MesutT: Hayatımıza pekçok yeni konu başlığı giriyor ve pekçok yeni şeyle tanışıyoruz. Bunlar gündelik yaşamı zenginleştiren şeyler de olabiliyor, ama pekçoğu da bir imajdan öteye geçemiyor.
BoğaçhanD: Bu, görünür olma biçimiyle ilgili bir durum olabilir mi? Bugün onları görünür kılan şey gündelik yaşamda karşılaşmamız, içeriklerini kavrıyor olmamız değil; bizim bunların çoğunu temsiliyet araçları üzerinden kavrıyor olmamızdan kaynaklandığını düşünüyorum. Gündelik yaşamda temas edemediğiniz bir şeyi herhangi bir temsiliyet aracı üzerinden almaya başladığımız zaman da, o temsiliyet aracının taşıdığı mesaj kadar onu kavrıyoruz. Onunla temasımız hep o düzeyde kalmaya başlıyor. Bu da tıpkı diğer temsiliyet düzlemlerinde üretilen şeylerde olduğu gibi, Bu da sonuç olarak, hayatını zenginleştirmekten çok, ona sahip olup olmadığın, haberdar olup olmadığın gibi basit bir sonuçlara indirgeniyor..
Biz mimarlar nasıl yaşıyoruz bu durumu? Basılı yayınlardan ya da internet üzerinden ilgi alanlarımız doğrultusunda pekçok mimarlığı, yapıyı deneyimlerken gördüğümüz ve anladığımızı sandığımız şeyi deneyimleme düsturumuz nedir? Bu, Ayasofya'nın fotoğrafını görmenin başka, içinde olup o ölçeği kavramanın başka olması gibi. İçinde yaşadığımız çağ, bize çok sayıda şeyin varlığını görünür kıldı; ama o görünür kıldığı şeyin kendisini deneyimlemek için zaman ve enerji bırakmıyor. Olsa olsa temsiliyet düzlemleri aracılığıyla birikimizin algısı kadar sahip olabiliyoruz. Herşeyin bu kadar çok tüketildiği bir durumda, haliyle senin o temsiliyet araçları içinden pekçok şeye sahip olman lazım. Bu çaba da seni şöyle bir zor duruma itiyor. Ya tarımsal dönemdeki geleneksel yaşam kültüründe olduğu gibi belli bir değer bütünün sürekli yaşadığı bir ortam talebinde oluyorsun; ya da burada o bilinç düzeyinin algıladığı durumu ne kadar sorgulayarak gündelik hayatımına alabildiğin üzerinde duruyorsun.
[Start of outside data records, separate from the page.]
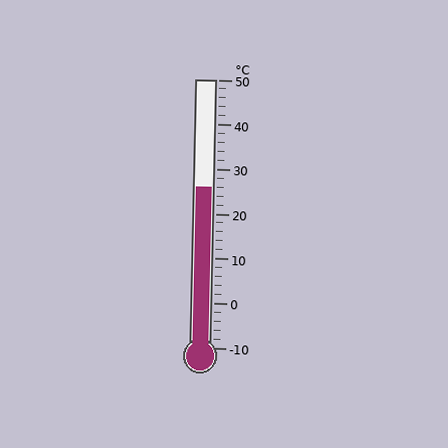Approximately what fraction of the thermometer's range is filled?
The thermometer is filled to approximately 60% of its range.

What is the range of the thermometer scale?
The thermometer scale ranges from -10°C to 50°C.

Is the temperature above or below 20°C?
The temperature is above 20°C.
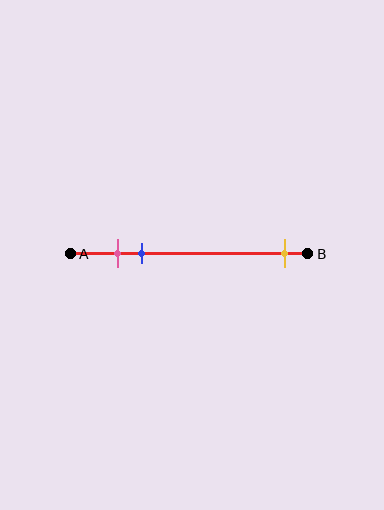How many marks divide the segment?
There are 3 marks dividing the segment.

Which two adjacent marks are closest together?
The pink and blue marks are the closest adjacent pair.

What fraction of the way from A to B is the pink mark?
The pink mark is approximately 20% (0.2) of the way from A to B.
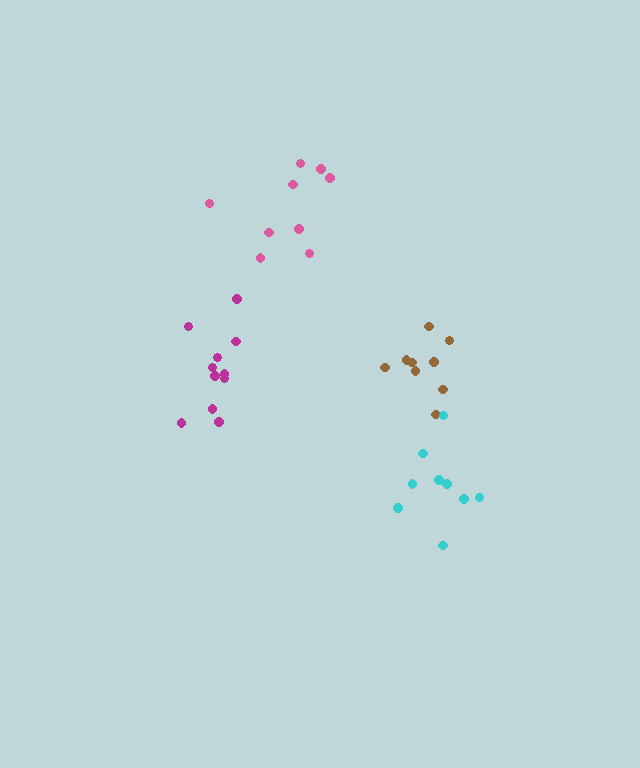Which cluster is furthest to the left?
The magenta cluster is leftmost.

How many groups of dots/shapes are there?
There are 4 groups.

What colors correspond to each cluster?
The clusters are colored: brown, pink, magenta, cyan.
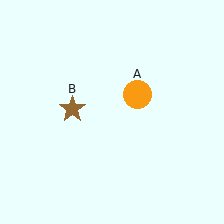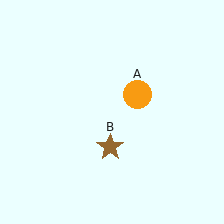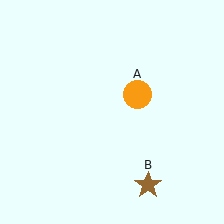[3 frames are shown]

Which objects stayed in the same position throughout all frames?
Orange circle (object A) remained stationary.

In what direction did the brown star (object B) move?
The brown star (object B) moved down and to the right.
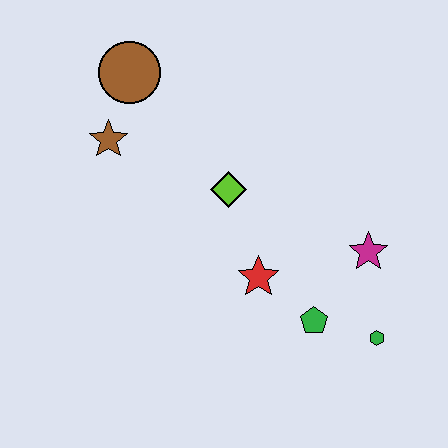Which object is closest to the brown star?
The brown circle is closest to the brown star.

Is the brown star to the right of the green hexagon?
No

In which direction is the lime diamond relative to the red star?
The lime diamond is above the red star.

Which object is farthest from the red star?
The brown circle is farthest from the red star.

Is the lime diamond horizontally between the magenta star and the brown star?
Yes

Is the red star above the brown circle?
No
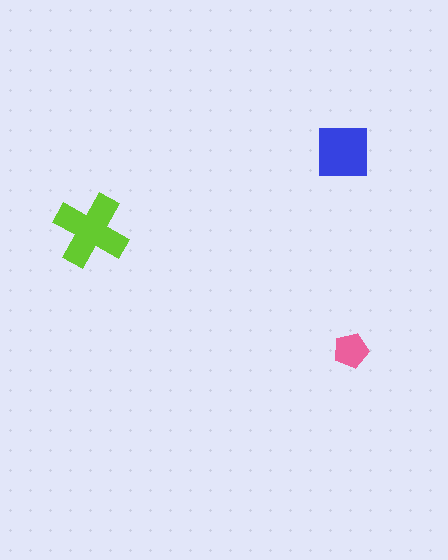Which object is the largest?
The lime cross.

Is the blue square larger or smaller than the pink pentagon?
Larger.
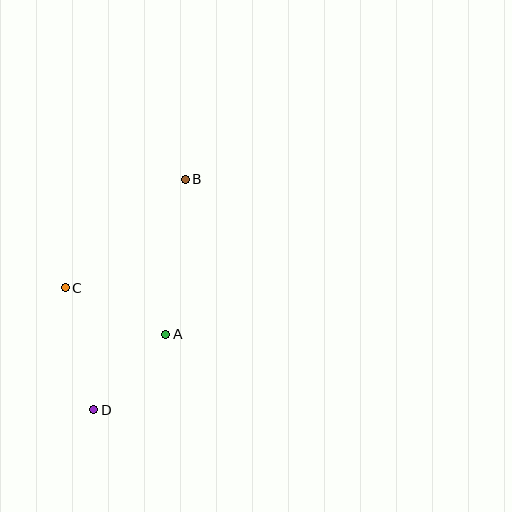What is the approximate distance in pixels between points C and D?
The distance between C and D is approximately 125 pixels.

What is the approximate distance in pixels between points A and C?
The distance between A and C is approximately 111 pixels.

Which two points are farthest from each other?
Points B and D are farthest from each other.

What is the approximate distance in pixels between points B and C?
The distance between B and C is approximately 162 pixels.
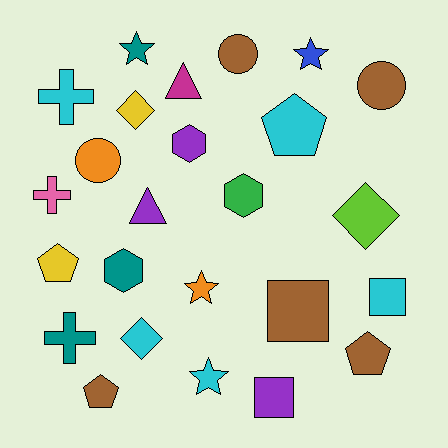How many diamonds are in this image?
There are 3 diamonds.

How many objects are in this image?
There are 25 objects.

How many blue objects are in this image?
There is 1 blue object.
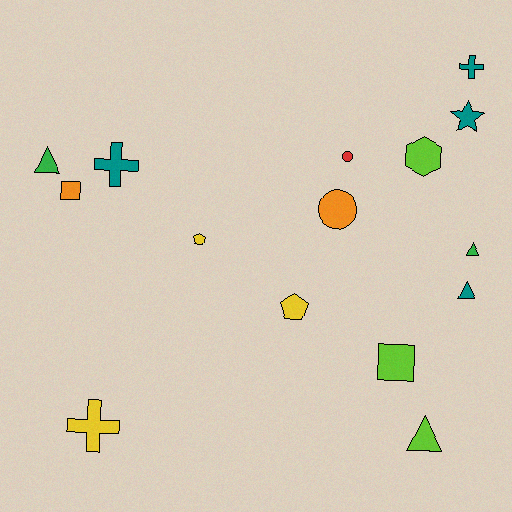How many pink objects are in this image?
There are no pink objects.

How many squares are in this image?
There are 2 squares.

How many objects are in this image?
There are 15 objects.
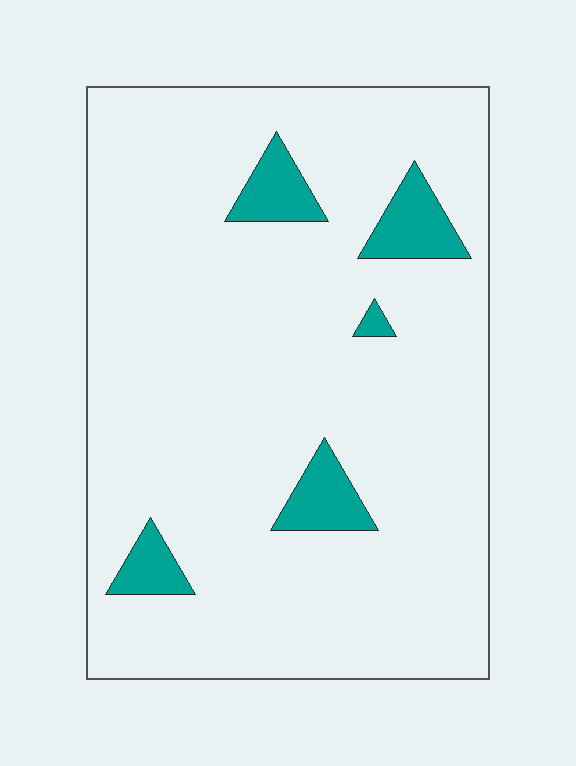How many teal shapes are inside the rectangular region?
5.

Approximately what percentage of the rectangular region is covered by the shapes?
Approximately 10%.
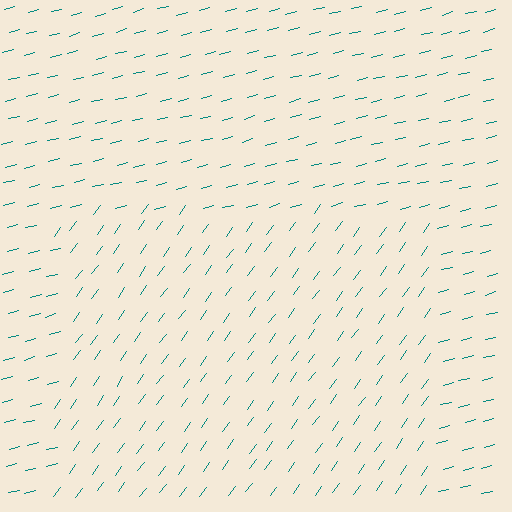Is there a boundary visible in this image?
Yes, there is a texture boundary formed by a change in line orientation.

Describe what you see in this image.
The image is filled with small teal line segments. A rectangle region in the image has lines oriented differently from the surrounding lines, creating a visible texture boundary.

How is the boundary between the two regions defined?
The boundary is defined purely by a change in line orientation (approximately 39 degrees difference). All lines are the same color and thickness.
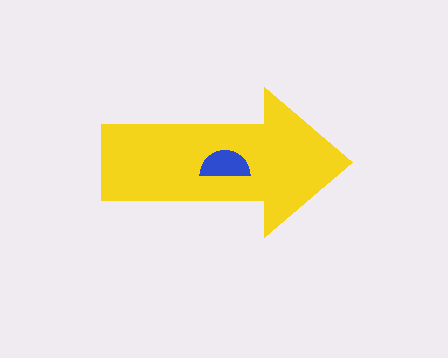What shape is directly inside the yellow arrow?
The blue semicircle.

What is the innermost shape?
The blue semicircle.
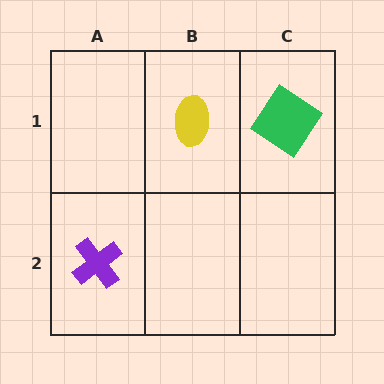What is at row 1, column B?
A yellow ellipse.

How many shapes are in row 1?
2 shapes.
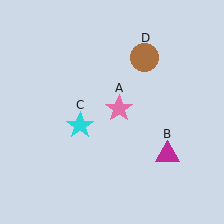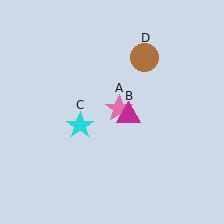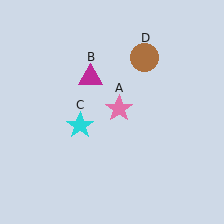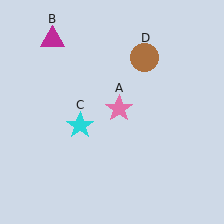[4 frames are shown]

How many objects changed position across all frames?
1 object changed position: magenta triangle (object B).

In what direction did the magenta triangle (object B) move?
The magenta triangle (object B) moved up and to the left.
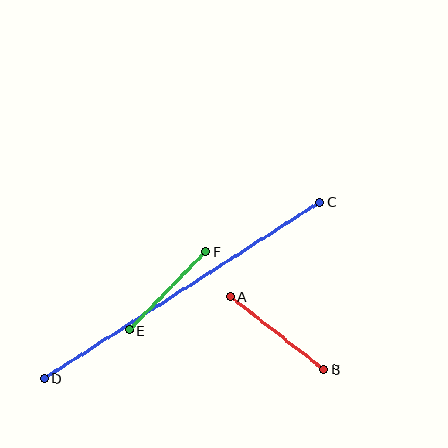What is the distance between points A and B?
The distance is approximately 119 pixels.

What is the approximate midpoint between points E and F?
The midpoint is at approximately (167, 291) pixels.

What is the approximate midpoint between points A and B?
The midpoint is at approximately (277, 333) pixels.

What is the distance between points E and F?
The distance is approximately 110 pixels.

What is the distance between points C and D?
The distance is approximately 328 pixels.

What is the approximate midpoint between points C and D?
The midpoint is at approximately (182, 290) pixels.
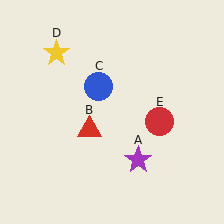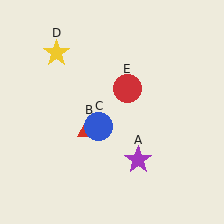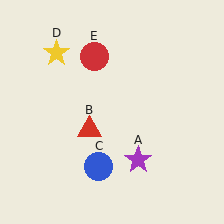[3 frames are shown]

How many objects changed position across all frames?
2 objects changed position: blue circle (object C), red circle (object E).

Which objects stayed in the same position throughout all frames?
Purple star (object A) and red triangle (object B) and yellow star (object D) remained stationary.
Sonuçta ben, kendi adıma nitelikli ve derinlikli yapabileceğimizi düşündüğümüz bir ölçekte kalıp, yaşam standartlarımızı ona göre ayarlayabildiğimiz, paylaşılan, parasal anlamda çok önemli katkısı olmayan ama yaşamsal sürdürülebilirliğimize olanak ve katkı sağlayan, kendimizi mutlu edebileceğimizi düşündüğüm bir şeyin peşinde koşmaya çalışıyorum.
MesutT: Duygu kilit bir sözcük burada galiba?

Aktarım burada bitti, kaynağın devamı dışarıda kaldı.